La riforma del lavoro
È però la riforma del lavoro che, nelle intenzioni di Macron, dovrebbe rendere la Francia altrettanto competitiva della Germania. Condita da misure “correttive” - l’aumento delle sanzioni per le irregolarità, la prefigurazione di una mini-cogestione alla francese - la riforma segue la falsariga di altri interventi, con l’obiettivo di far meglio coincidere - nella loro dinamica, sempre più rapida - domanda e offerta. È presto per individuare dai dati sull’occupazione se c’è stata, come ci fu in Germania, una netta discontinuità tra il prima e il dopo (tenuto anche conto dell’accelerazione della crescita).
Tensioni in Francia
Sicuramente alla riforma manca un pezzo, in via di definizione, che punta a migliorare l’offerta: apprendistato e formazione continua. Gli annunciati interventi sull’istruzione hanno però messo in allarme gli studenti: molte università sono state occupate, proprio mentre i ferrovieri francesi lanciavano un efficacissimo sciopero a scacchiera. Il presidente ha voluto sfidare il simbolo stesso della vecchia Francia, l’irriformabile Sncf, molto indebitata, cercando di recuperare parte del consenso perduto. Rischia però di alterare l’identità della sua politica oggi considerata un po’ elitaria e più vicina alla destra di quanto lui stesso desidererebbe, proprio mentre la riforma delle norme sull’immigrazione crea malumori nel suo stesso movimento, La République en marche.

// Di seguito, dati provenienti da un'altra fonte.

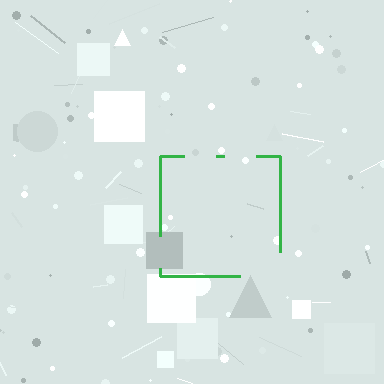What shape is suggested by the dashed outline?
The dashed outline suggests a square.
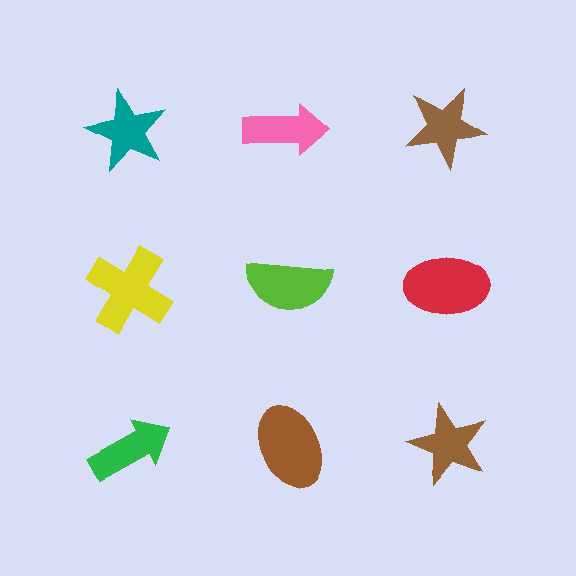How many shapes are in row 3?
3 shapes.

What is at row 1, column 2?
A pink arrow.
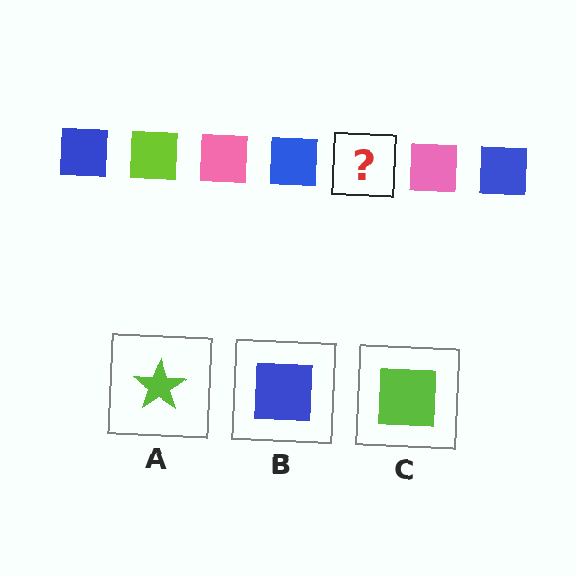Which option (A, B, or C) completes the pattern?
C.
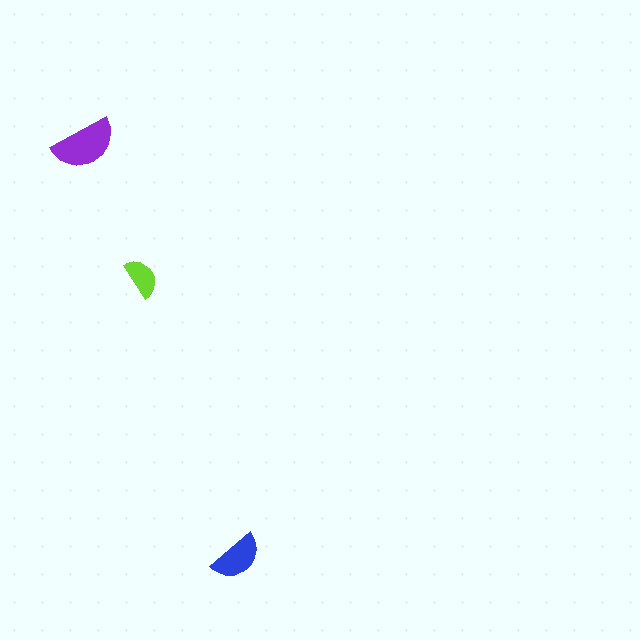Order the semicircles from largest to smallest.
the purple one, the blue one, the lime one.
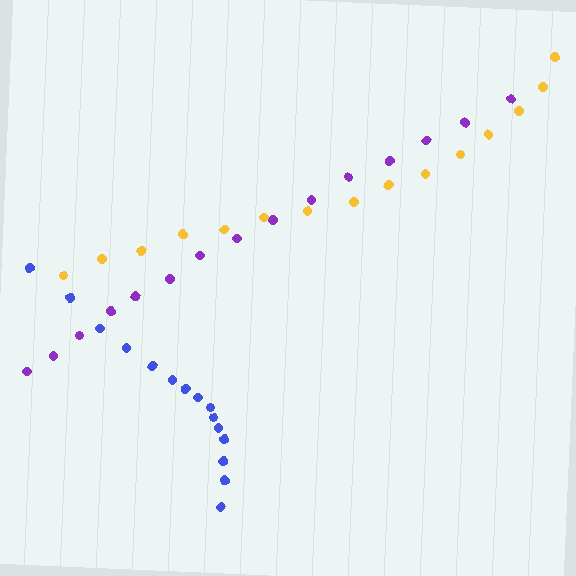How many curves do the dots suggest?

La diluizione del potere occidentale
È comunque in politica estera che Macron, da “grande” presidente francese, cerca di lasciare il segno: non può fare suo il motto di Donald Trump - Make America Great Again - ma la grandeur fa parte dell’identità politica francese. Il presidente ha scelto, per la sua campagna elettorale, di cavalcare i temi europei: in contrapposizione con Marine Le Pen, ma anche tenendo conto dell’enorme potere contrattuale che la Ue offre a ciascun Paese membro. La diluizione del potere occidentale - il parziale isolazionismo di Trump, Brexit, l’”invecchiamento” politico di Angela Merkel - fanno risaltare l’attivismo - non a buon mercato, anzi - di un Macron non certo riluttante. In campo europeo, le sue ambizioni si scontrano però con due ostacoli: la distanza tra le culture politiche di Francia e Germania e la diffidenza dei partner - a cui dato voce in Parlamento il presidente della Commissione Jean-Claude Juncker - verso quella che Macron stesso ha un po’ disegnato come una diarchia Parigi-Berlino (a volte allargata a Roma).
La contraddizione latente
È il segno di una contraddizione latente: quella tra il ruolo di un presidente-re, che deve dar voce a una Francia che da sempre si vuole “sovrana”, e quello di levatrice della nuova Europa, che impone un profondo ripensamento dei poteri dei singoli Paesi. Il suo slogan - «la sovranità europea è complementare e non sostitutiva» di quella degli Stati - potrebbe non bastare.